Signed-off-by: Mohammad Rizwan Yusuf <myusuf@redhat.com>
Reviewed-By: Rob Crittenden <rcritten@redhat.com>

ipatests/test_integration/test_installation.py

@@ -25,6 +25,7 @@ from ipaplatform.osinfo import osinfo
 from ipaplatform.paths import paths
 from ipaplatform.tasks import tasks as platformtasks
 from ipapython import ipautil
+from ipalib.install.certmonger import wait_for_request
 from ipatests.pytest_ipa.integration import tasks
 from ipatests.pytest_ipa.integration.env_config import get_global_config
 from ipatests.test_integration.base import IntegrationTest
@@ -254,6 +255,96 @@ class TestInstallCA(IntegrationTest):
         tasks.install_replica(self.master, self.replicas[1], setup_ca=False)

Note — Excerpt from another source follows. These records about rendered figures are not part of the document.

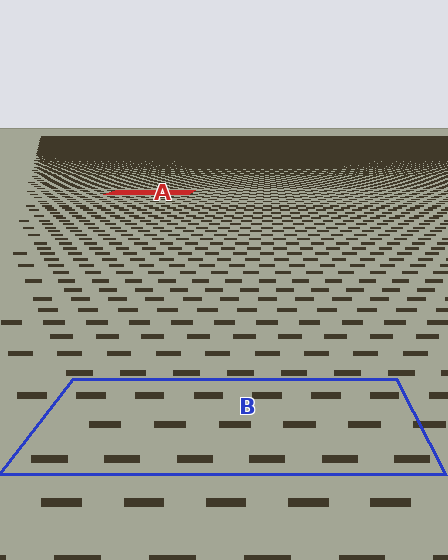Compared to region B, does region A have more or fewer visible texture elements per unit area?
Region A has more texture elements per unit area — they are packed more densely because it is farther away.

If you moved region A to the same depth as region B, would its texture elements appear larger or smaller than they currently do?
They would appear larger. At a closer depth, the same texture elements are projected at a bigger on-screen size.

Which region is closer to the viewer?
Region B is closer. The texture elements there are larger and more spread out.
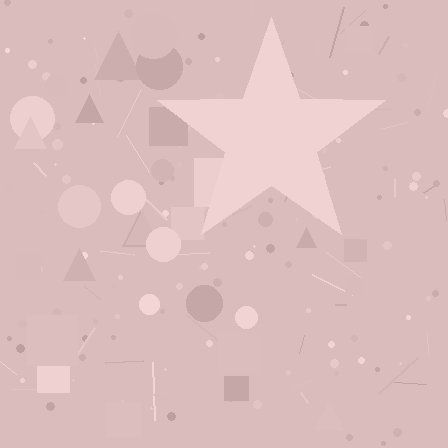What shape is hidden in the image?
A star is hidden in the image.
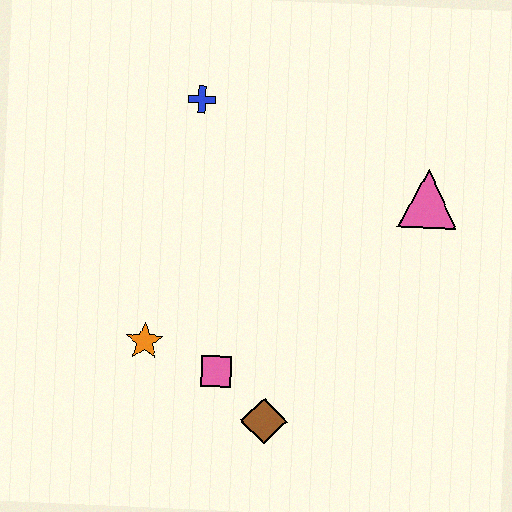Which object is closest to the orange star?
The pink square is closest to the orange star.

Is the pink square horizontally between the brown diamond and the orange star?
Yes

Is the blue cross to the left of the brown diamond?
Yes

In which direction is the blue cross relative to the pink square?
The blue cross is above the pink square.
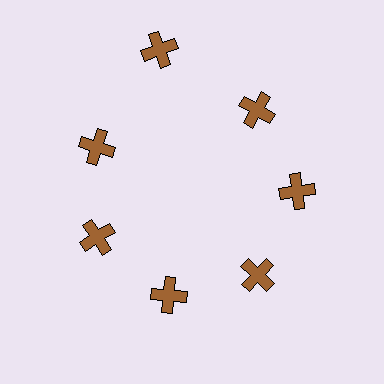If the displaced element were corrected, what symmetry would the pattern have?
It would have 7-fold rotational symmetry — the pattern would map onto itself every 51 degrees.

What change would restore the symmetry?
The symmetry would be restored by moving it inward, back onto the ring so that all 7 crosses sit at equal angles and equal distance from the center.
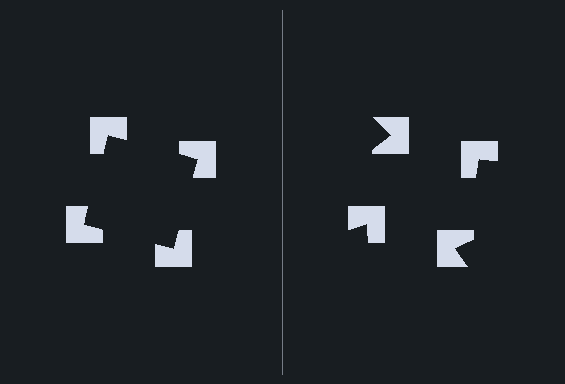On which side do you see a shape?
An illusory square appears on the left side. On the right side the wedge cuts are rotated, so no coherent shape forms.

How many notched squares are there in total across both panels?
8 — 4 on each side.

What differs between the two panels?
The notched squares are positioned identically on both sides; only the wedge orientations differ. On the left they align to a square; on the right they are misaligned.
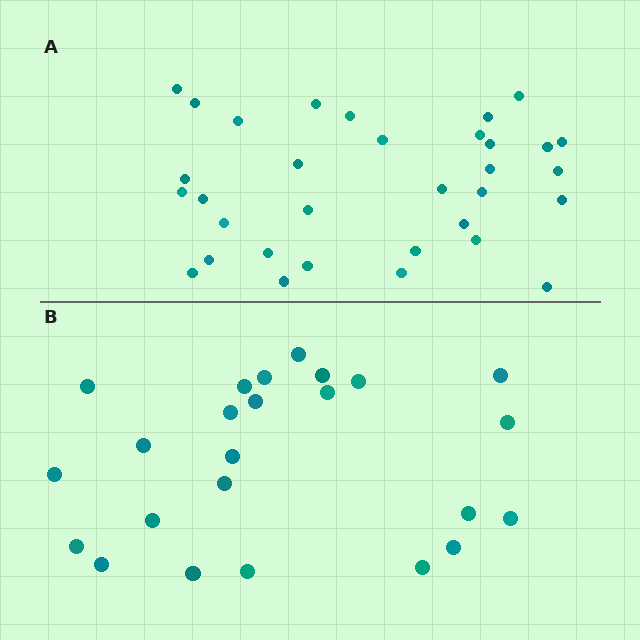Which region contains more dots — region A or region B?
Region A (the top region) has more dots.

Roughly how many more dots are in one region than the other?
Region A has roughly 8 or so more dots than region B.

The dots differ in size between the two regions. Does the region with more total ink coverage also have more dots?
No. Region B has more total ink coverage because its dots are larger, but region A actually contains more individual dots. Total area can be misleading — the number of items is what matters here.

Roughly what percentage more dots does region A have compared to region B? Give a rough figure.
About 40% more.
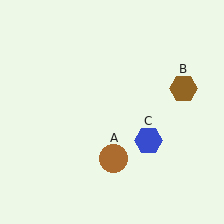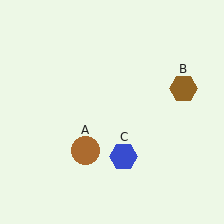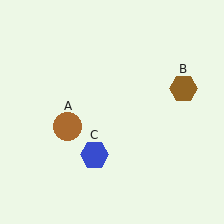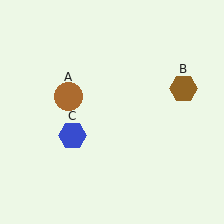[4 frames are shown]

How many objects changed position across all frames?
2 objects changed position: brown circle (object A), blue hexagon (object C).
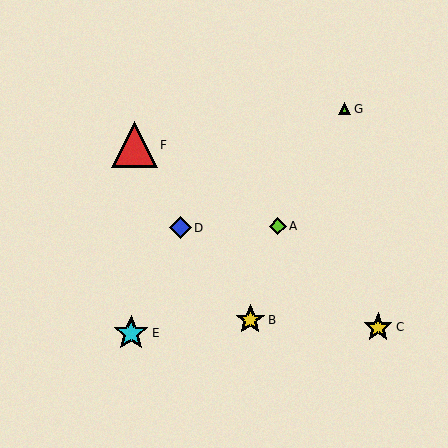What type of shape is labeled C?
Shape C is a yellow star.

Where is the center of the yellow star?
The center of the yellow star is at (378, 327).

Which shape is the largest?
The red triangle (labeled F) is the largest.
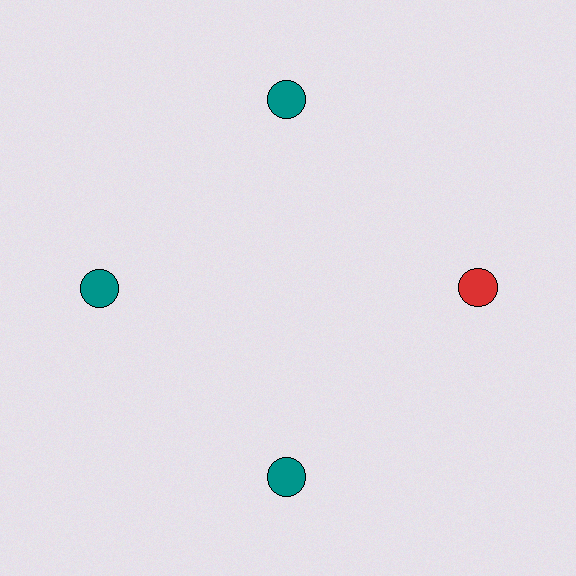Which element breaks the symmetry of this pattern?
The red circle at roughly the 3 o'clock position breaks the symmetry. All other shapes are teal circles.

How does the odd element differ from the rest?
It has a different color: red instead of teal.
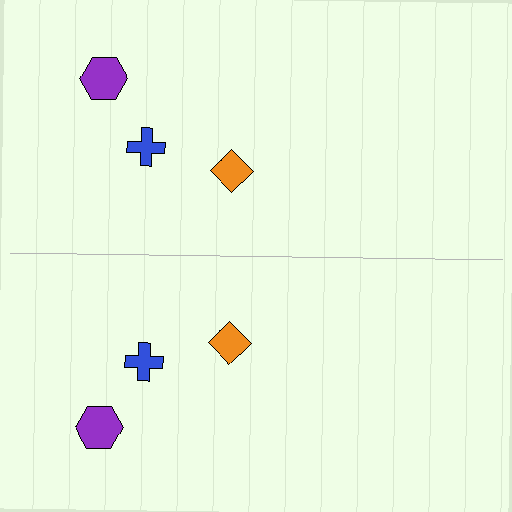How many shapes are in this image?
There are 6 shapes in this image.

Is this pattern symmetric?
Yes, this pattern has bilateral (reflection) symmetry.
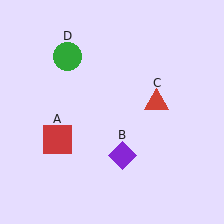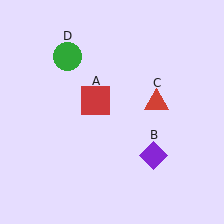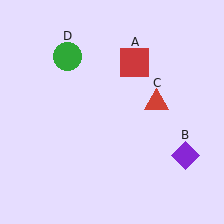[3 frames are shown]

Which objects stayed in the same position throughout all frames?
Red triangle (object C) and green circle (object D) remained stationary.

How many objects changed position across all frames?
2 objects changed position: red square (object A), purple diamond (object B).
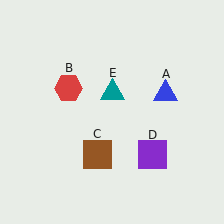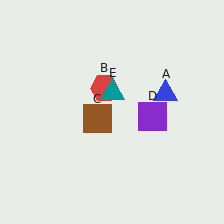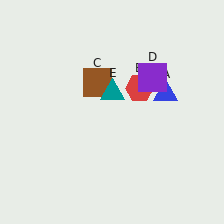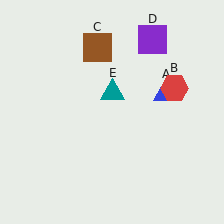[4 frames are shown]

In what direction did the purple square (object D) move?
The purple square (object D) moved up.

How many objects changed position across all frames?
3 objects changed position: red hexagon (object B), brown square (object C), purple square (object D).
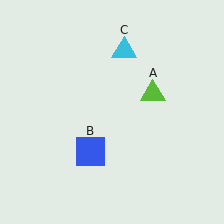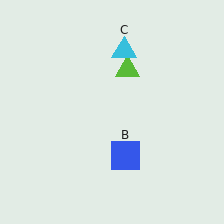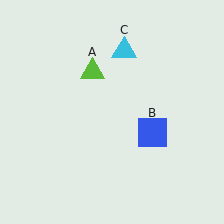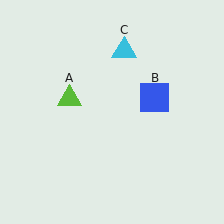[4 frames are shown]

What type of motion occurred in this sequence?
The lime triangle (object A), blue square (object B) rotated counterclockwise around the center of the scene.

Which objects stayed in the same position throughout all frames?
Cyan triangle (object C) remained stationary.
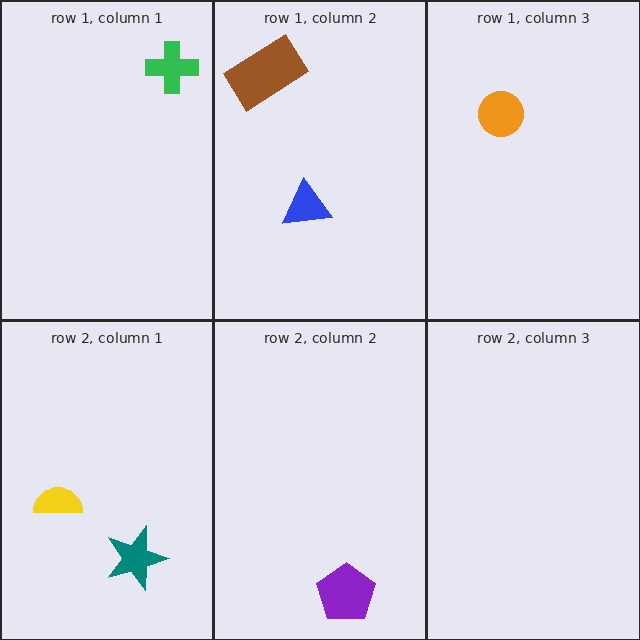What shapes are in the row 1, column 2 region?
The brown rectangle, the blue triangle.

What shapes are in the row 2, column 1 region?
The teal star, the yellow semicircle.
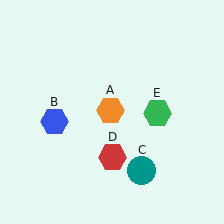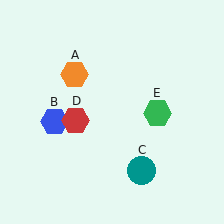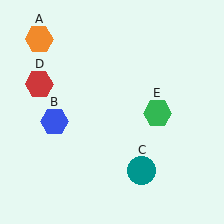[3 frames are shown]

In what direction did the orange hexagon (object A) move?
The orange hexagon (object A) moved up and to the left.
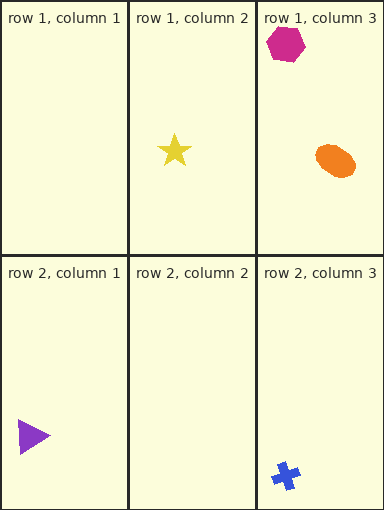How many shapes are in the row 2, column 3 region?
1.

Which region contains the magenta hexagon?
The row 1, column 3 region.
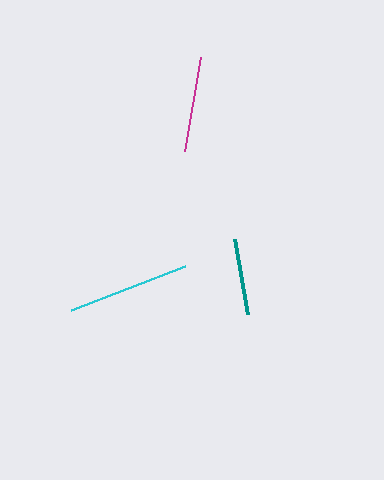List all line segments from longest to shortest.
From longest to shortest: cyan, magenta, teal.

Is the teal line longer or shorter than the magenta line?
The magenta line is longer than the teal line.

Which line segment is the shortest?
The teal line is the shortest at approximately 76 pixels.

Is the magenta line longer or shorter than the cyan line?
The cyan line is longer than the magenta line.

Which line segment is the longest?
The cyan line is the longest at approximately 123 pixels.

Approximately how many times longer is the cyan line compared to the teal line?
The cyan line is approximately 1.6 times the length of the teal line.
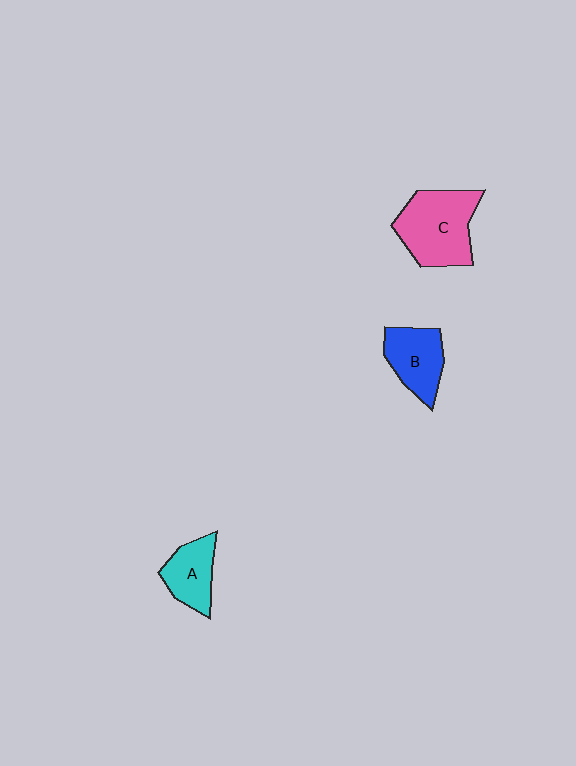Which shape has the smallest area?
Shape A (cyan).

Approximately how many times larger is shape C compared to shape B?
Approximately 1.5 times.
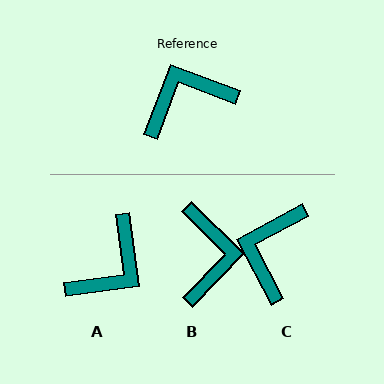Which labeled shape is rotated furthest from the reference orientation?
A, about 152 degrees away.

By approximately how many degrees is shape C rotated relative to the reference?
Approximately 49 degrees counter-clockwise.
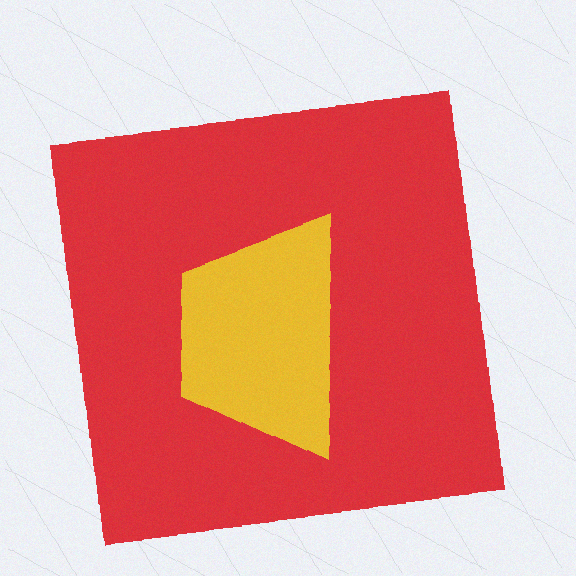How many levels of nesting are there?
2.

         tasks.install_ca(self.replicas[1], extra_args=["--skip-schema-check"])
 
+    def test_certmonger_reads_token_HSM(self):
+        """Test if certmonger reads the token in HSM
+
+        This is to ensure added HSM support for FreeIPA. This test adds
+        certificate with sofhsm token and checks if certmonger is tracking
+        it.
+
+        related : https://pagure.io/certmonger/issue/125
+        """
+        test_service = 'test/%s' % self.master.hostname
+        pkcs_passwd = 'Secret123'
+        pin = '123456'
+        noisefile = '/tmp/noisefile'
+        self.master.put_file_contents(noisefile, os.urandom(64))
+
+        tasks.kinit_admin(self.master)
+        tasks.install_dns(self.master)
+        self.master.run_command(['ipa', 'service-add', test_service])
+
+        # create a csr
+        cmd_args = ['certutil', '-d', paths.NSS_DB_DIR, '-R', '-a',
+                    '-o', '/root/ipa.csr',
+                    '-s', "CN=%s" % self.master.hostname,
+                    '-z', noisefile]
+        self.master.run_command(cmd_args)
+
+        # request certificate
+        cmd_args = ['ipa', 'cert-request', '--principal', test_service,
+                    '--certificate-out', '/root/test.pem', '/root/ipa.csr']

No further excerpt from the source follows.